Кто-то резко постучал в дверь. Коста встревоженно взглянул на часы. Половина первого ночи. Кто бы это мог быть? Стук повторился, Коста открыл. На пороге стоял мальчик-телеграфист.

— Депеша вам, Константин Леванович, — приветливо сказал он.

Хетагурову часто приходили телеграммы, и мальчик любил доставлять их — барин добрый, каждый раз пятачок дает. Вот и сегодня, несмотря на снег, ветер и ночь, он охотно побежал сюда. И, кажется, принес какую-то радостную весть, потому что барин улыбается, читая.

Да, Коста читал, сам не веря своим глазам.

Из Тифлиса, счет слов 31, подана в 2 ч. 40 м. пополудни. Константину Хетагурову.

«Вместе с сим князем Голицыным дано заключение главноуправляющему канцелярии по приему прошений на высочайшее имя о неимении препятствий к дозволению жить вам в Терской области, но без права проживания во Владикавказе и Владикавказском округе… Генерал Белявский».

Коста обнял мальчишку.

— Ну, друг, спасибо за праздничный подарок! — громко воскликнул он. — Идем-ка вместе на почту.

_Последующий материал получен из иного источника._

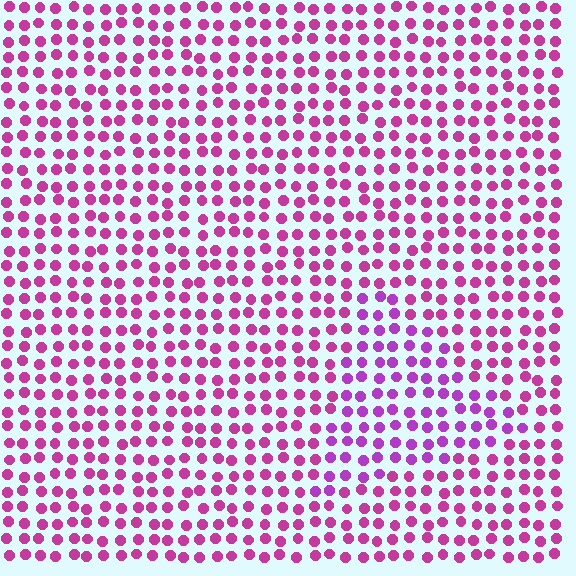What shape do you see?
I see a triangle.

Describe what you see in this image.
The image is filled with small magenta elements in a uniform arrangement. A triangle-shaped region is visible where the elements are tinted to a slightly different hue, forming a subtle color boundary.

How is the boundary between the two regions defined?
The boundary is defined purely by a slight shift in hue (about 26 degrees). Spacing, size, and orientation are identical on both sides.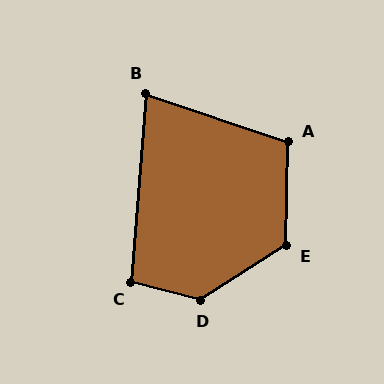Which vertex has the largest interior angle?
D, at approximately 133 degrees.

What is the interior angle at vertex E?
Approximately 124 degrees (obtuse).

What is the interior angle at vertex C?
Approximately 100 degrees (obtuse).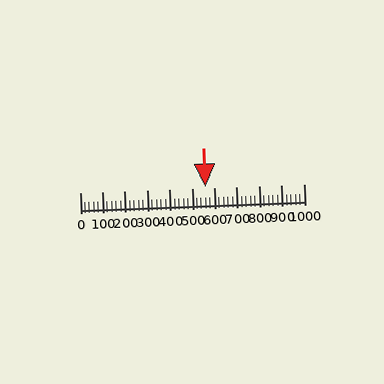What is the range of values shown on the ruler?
The ruler shows values from 0 to 1000.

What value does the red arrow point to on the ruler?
The red arrow points to approximately 560.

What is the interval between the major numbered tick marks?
The major tick marks are spaced 100 units apart.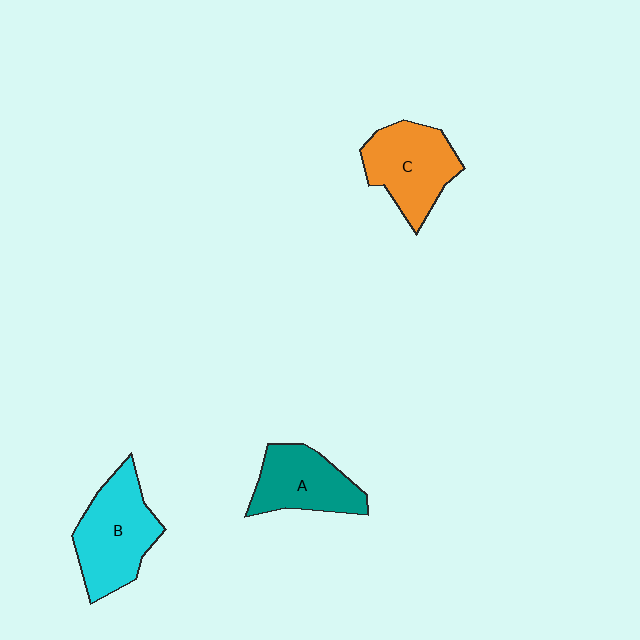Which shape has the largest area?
Shape B (cyan).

Коста быстро накинул теплое пальто с коричневым каракулевым воротником, нахлобучил шапку и почти выскочил на улицу. Ветер стих. Крупный мягкий снег бесшумно падал, прикрывая грязь. Все вокруг сверкало, блестело, и впервые со дня приезда сюда Херсон показался Коста прекрасным. Он даже заметил, что на улицах много деревьев — летом и то не видел их. Деревья стояли белые, праздничные, взблескивающие разноцветными искрами. Жизнь была в эту ночь безусловно прекрасна!

Сейчас он пошлет срочные депеши — Андукапару в Петербург и Цаликову в Пятигорск. А завтра с утра — к полицмейстеру! Чем не шутит великий Хетаг, покровитель хетагуровского рода? Вдруг сбудутся мечты и Коста встретит новый год и новый век за одним столом с Анной?

6

Весть о том, что Коста едет на родину, со стремительностью лесного пожара разлетелась по Осетии. В далеких горных аулах собирались на нихасах старики и толковали о предстоящей радости. Откармливали быков и баранов, чтобы торжественно встретить желанного гостя.

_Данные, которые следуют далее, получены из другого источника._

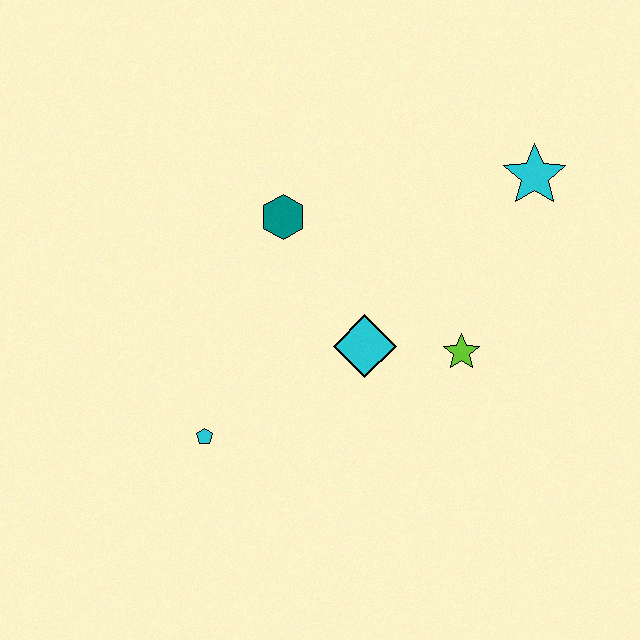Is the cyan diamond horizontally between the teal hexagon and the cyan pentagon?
No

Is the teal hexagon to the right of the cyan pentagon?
Yes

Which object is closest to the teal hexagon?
The cyan diamond is closest to the teal hexagon.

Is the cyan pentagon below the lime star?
Yes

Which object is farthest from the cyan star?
The cyan pentagon is farthest from the cyan star.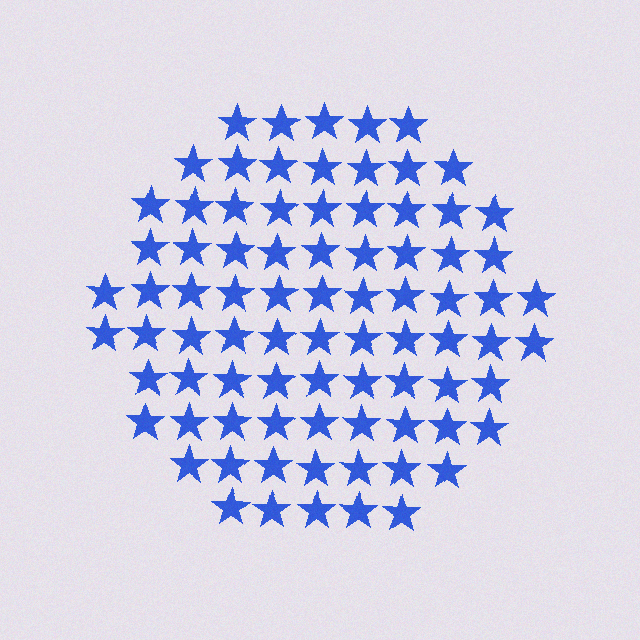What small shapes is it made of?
It is made of small stars.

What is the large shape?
The large shape is a circle.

В ауле Тмени-кау, где уже несколько лет учительствовала Замират, эта новость вызвала особенное волнение. Все знали, что Коста — названый брат Замират, что она часто бывала у него, когда училась во Владикавказской женской школе, что это он отдал ее учиться и научил учить других. А тут еще недавно из Грозного приехал к ней жених — Мурат, которого спас Коста от верной гибели на острове Чечень.

По вечерам в маленьком домике при школе, где жила Замират, собирались люди послушать рассказы Мурата о Коста, почитать его стихи, спеть песни.

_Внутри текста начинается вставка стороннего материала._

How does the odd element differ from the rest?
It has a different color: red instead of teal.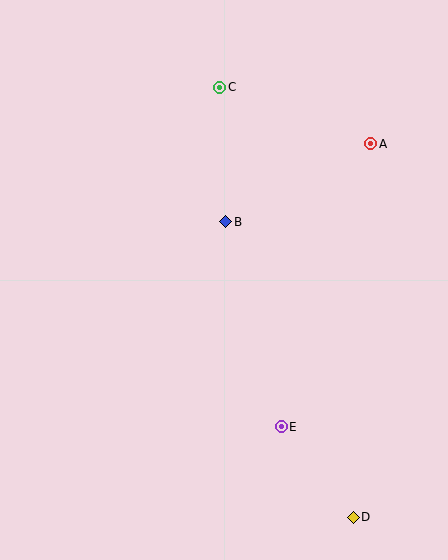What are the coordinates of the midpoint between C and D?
The midpoint between C and D is at (287, 302).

И как-то незаметно получалось, что Мурат, начав с Коста, переходил на совсем иные темы. Он говорил о тяжкой жизни рабочих на грозненских промыслах, о том, что рабочим в городах живется так же плохо, как и крестьянам в горах. Но рабочие не хотят мириться и если хозяин не идет на уступки, отказываются работать. Тогда вся жизнь на промыслах замирает. Это называется «забастовка».

— Забастовка? — удивился старик, с трудом выговаривая незнакомое слово. — По-нашему «баста», значит, «довольно»? Так выходит?

— Вот-вот! — засмеялся Мурат. — Баста! Хватит с нас тяжкой жизни. Надо бороться за иную, лучшую жизнь.